Using Sensor Data to Inform and Evaluate Environmental Initiatives
Fellows: Nadya Calderon, Scott Cambo, Christopher Lazarus, Raphael Stern
Mentor: Varun Chandola
Project Partner: Conservation International
[Project Blog Post]
Conservation International (CI) is a non-profit organization that works to protect nature through scientific research and partnerships with communities, industry, and governments. A key aspect for evaluating the impact of conservation projects is to account for natural capital — ecosystem goods and services, such as fresh water, flood control, agriculture, and forest products.
The Tropical Ecology, Assessment and Monitoring (TEAM) Network, originally created by CI, is now a partnership among CI, the Smithsonian Institution, and the Wildlife Conservation Society. TEAM’s global network of scientists is collecting and distributing near-real-time data on trends in biodiversity, climate, land cover change and ecosystem services. In many sites, TEAM collects sensor data to understand the status of tropical ecosystems in terms of meteorological variables, vegetation, and wildlife in the tropical forest. When triggered by motion, camera traps deployed throughout these sites take a photograph and record the temperature.

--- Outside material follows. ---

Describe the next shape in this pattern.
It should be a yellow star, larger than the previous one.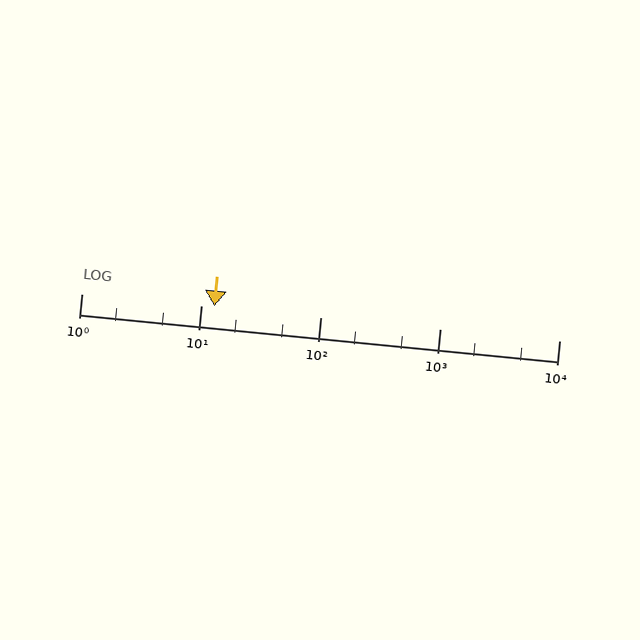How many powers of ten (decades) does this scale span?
The scale spans 4 decades, from 1 to 10000.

To help TEAM get the most information from this sensor network, we developed an algorithm for interpolating and extrapolating camera trap data to generate micro-climate information for protected sites. TEAM is now able to use the algorithm to better understand how micro-climate changes are related to the patterns of movement of vertebrate species that have a very narrow temperature window of comfort. The project helped CI and other environmental organizations understand how this high-resolution, spatiotemporal data can assist current and future monitoring initiatives.